On Monday, the Institute for Science and International Security issued a report, based on the IAEA findings, that Iran is nearing weapons-grade levels of nuclear fuel. Under the most intense of nuclear development projections, Iran could have enough fuel for a nuclear weapon within a month. Other U.S. officials who have seen classified assessments of Iran’s nuclear program, told the New York Times that it could only take a few months for Iran to fuel its first nuclear weapon.
The Institute for Science and International Security further reported Iran could achieve enough fuel for a second nuclear weapon within three months and a third nuclear weapon within five months.
While Iran could be just weeks away from having enough fuel for its first nuclear weapon, the New York Times it could still take considerably longer for Iran to develop a warhead capable of carrying that fuel, fitting on an Iranian missile and surviving re-entry into the earth’s atmosphere. Despite that next technological hurdle, Iran’s rapid stockpiling of nuclear fuel poses a challenge for the Biden administration as it seeks to negotiate a return to the 2015 Iran nuclear agreement, known as the Joint Comprehensive Plan of Action (JCPOA).
On Friday, David Albright, a former IAEA inspector and the founder of the Institute for Science and International Security, said Iran’s nuclear development signal an effort to pressure the U.S. into giving Iran more relaxed terms for returning to the 2015 nuclear deal.

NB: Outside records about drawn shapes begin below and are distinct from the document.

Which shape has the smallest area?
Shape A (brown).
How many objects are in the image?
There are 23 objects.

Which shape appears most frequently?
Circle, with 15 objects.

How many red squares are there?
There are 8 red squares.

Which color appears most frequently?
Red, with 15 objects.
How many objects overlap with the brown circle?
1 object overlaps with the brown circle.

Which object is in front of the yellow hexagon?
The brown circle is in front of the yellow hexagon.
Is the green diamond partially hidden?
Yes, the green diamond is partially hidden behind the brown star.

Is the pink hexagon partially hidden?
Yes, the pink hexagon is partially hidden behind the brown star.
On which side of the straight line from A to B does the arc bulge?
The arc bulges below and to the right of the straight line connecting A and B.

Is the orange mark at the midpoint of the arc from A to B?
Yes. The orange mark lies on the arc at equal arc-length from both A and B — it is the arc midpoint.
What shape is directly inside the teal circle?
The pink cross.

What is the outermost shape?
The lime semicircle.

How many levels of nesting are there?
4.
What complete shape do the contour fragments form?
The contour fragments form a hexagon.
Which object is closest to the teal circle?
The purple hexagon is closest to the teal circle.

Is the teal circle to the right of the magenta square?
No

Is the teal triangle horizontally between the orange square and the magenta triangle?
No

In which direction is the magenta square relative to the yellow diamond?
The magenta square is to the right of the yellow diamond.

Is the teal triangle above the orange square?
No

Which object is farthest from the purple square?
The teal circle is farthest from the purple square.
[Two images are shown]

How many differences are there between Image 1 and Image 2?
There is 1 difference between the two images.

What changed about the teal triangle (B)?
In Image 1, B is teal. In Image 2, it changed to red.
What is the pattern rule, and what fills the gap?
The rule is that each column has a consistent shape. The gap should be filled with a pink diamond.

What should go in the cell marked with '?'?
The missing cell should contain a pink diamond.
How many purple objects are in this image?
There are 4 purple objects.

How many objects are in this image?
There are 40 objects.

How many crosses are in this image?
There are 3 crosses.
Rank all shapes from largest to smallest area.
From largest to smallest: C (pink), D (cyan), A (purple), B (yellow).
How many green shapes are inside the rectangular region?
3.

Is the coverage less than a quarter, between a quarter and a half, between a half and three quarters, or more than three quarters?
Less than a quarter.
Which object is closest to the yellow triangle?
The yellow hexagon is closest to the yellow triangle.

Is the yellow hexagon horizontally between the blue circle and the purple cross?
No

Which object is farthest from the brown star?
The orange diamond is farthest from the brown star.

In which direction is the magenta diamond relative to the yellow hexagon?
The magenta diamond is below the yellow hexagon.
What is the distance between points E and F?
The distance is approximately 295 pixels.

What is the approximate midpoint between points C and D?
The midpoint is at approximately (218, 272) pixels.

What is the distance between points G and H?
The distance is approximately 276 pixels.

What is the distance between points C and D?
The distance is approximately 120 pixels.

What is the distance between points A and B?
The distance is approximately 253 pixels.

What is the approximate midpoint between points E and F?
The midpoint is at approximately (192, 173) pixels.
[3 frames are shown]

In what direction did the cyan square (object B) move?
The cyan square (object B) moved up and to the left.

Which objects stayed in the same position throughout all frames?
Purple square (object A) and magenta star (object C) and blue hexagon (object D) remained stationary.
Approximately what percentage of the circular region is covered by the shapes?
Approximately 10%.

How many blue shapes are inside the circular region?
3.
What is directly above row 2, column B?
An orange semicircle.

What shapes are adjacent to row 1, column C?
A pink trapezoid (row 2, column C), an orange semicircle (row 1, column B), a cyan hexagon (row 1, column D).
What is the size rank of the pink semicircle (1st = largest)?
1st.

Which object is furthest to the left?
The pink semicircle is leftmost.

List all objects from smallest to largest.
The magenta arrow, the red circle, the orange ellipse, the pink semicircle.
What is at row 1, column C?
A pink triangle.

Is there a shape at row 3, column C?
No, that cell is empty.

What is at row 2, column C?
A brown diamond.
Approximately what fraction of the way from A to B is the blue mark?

“We have to be careful not to let them scare us,” Albright said.
The Biden administration has not yet commented on the most recent IAEA report out of Iran, but when asked about Iran during a trip to Germany on Friday, Secretary of State Antony Blinken said Iran is progressing so rapidly in its nuclear development that restoring the old 2015 nuclear deal may no longer be feasible.
“I’m not going to put a date on it,” Blinekn told the New York Times and other reporters, “but we are getting closer to the point at which a strict return to compliance” with the old deal “does not reproduce the benefits that agreement achieved.”
“As time goes on and as Iran continues to make advances in its nuclear program, including spinning more sophisticated centrifuges, enriching more material, learning more, there is a point at which it would be very difficult to regain all of the benefits,” Blinken added. “We’re not at that point yet, but it’s getting closer.”